Imagine having your child come home from school one day and say, “I want a binder and puberty blockers, and if you don’t give them to me, I’ll have social services remove me from this house. Oh, and the state or insurance will pay for it.”

By the way, what is gender affirming treatment all about? According to the textbook on The Gender Affirming Model by Keo-Meier and Ehrenrsaft, it is “about helping our children discover and fortify their true gender selves.” As the book repeats, one’s gender is one’s gender identity or self. What the book fails to explain is that identity is subject to change over time. The research on gender dysphoria makes this point as 61% to 98% of boys and 50% to 88% of girls desist from wanting to change genders by adulthood.

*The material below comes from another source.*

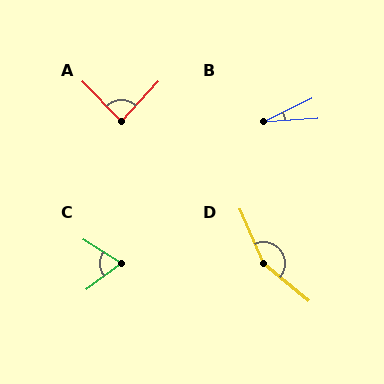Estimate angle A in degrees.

Though it is only humane to be fully accepting of all transgenders, it is also humane to see that for an individual to go through the stages of change involved in transgendering, most likely there will be many bouts of pain and uncertainty associated with making that journey. It is hard to imagine anyone hormonally or surgically changing their body without doubt. Nonetheless, the Colorado legislature has passed a law (and wants to pass more laws) forcing mental health professionals to do nothing with their clients but say, “Go for it, have the doctors cut off any part of your body that causes you discomfort.” The professionals are not to ask “Why?”

Greig Veeder has been a mental health professional since 1980 and started the Teaching Humane Existence Treatment Program in 1983 for adult male sex offenders. He served as the mental health professional on the Colorado Sex Offender Management Board for its first seven years beginning in 1992. Veeder retired from sex offender treatment in 2014 and consults with owners of privately held firms regarding key relationships, plus he has a private psychotherapy practice.